# Phase 4: Heat Wave Metrics Calculation (HWF, HWN, HWD, HWA, HWM)

This notebook implements Phase 4 of the Excess Heat Factor (EHF) methodology:
- Annual heat wave metrics calculation
- Heat Wave Frequency (HWF), Number (HWN), Duration (HWD), Amplitude (HWA), Magnitude (HWM)
- Trend analysis and comparative assessment
- Multi-year heat wave pattern analysis

Based on Perkins & Alexander (2013) methodology for extreme heat assessment.

In [1]:
# Climate indices package
try:
    import climate_indices
    from climate_indices import indices
    CLIMDX_AVAILABLE = True
    print("✅ Climate-indices available for supporting calculations")
except ImportError:
    CLIMDX_AVAILABLE = False
    print("❌ Climate-indices not available - using manual calculations")

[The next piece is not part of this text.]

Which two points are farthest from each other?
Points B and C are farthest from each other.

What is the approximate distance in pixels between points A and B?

✅ Climate-indices available for supporting calculations


## 4.1 Heat Wave Metrics Configuration

In [2]:
# Heat Wave Metrics Configuration
ERA5_LAND = 'ECMWF/ERA5_LAND/HOURLY'
TEMPERATURE_BAND = 'temperature_2m'

# Metrics calculation parameters
EHF_THRESHOLD = 1
MIN_HEATWAVE_DURATION = 2
METRICS_START_YEAR = 1980
METRICS_END_YEAR = 2023

# Analysis periods
BASELINE_PERIOD = '1981-2010'
RECENT_PERIOD = '1994-2023'
ANALYSIS_PERIOD = f'{METRICS_START_YEAR}-{METRICS_END_YEAR}'

print(f"Heat Wave Metrics Configuration:")
print(f"Analysis period: {ANALYSIS_PERIOD}")
print(f"EHF threshold: {EHF_THRESHOLD}")
print(f"Min duration: {MIN_HEATWAVE_DURATION} days")
print(f"Baseline period: {BASELINE_PERIOD}")
print(f"Recent period: {RECENT_PERIOD}")

# Correct GHS database collection and field names
cities_collection = 'projects/tl-cities/assets/GHS_UCDB_THEME_HAZARD_RISK_GLOBE_R2024A'
CITY_NAME_FIELD = 'GC_UCN_MAI'
COUNTRY_FIELD = 'GC_CNT_GAD'
POPULATION_FIELD = 'GC_POP_TOT'
CITY_ID_FIELD = 'GC_UNI_ID'

print(f"\nGHS Database Configuration:")
print(f"Collection: {cities_collection}")
print(f"City field: {CITY_NAME_FIELD}")
print(f"Country field: {COUNTRY_FIELD}")
print(f"Population field: {POPULATION_FIELD}")
print(f"ID field: {CITY_ID_FIELD}")

# Heat wave metrics definitions
print(f"\n{'='*50}")
print("HEAT WAVE METRICS DEFINITIONS")
print(f"{'='*50}")
print("HWF - Heat Wave Frequency: Days per year above EHF threshold")
print("HWN - Heat Wave Number: Number of heat wave events per year")
print("HWD - Heat Wave Duration: Average duration of heat wave events")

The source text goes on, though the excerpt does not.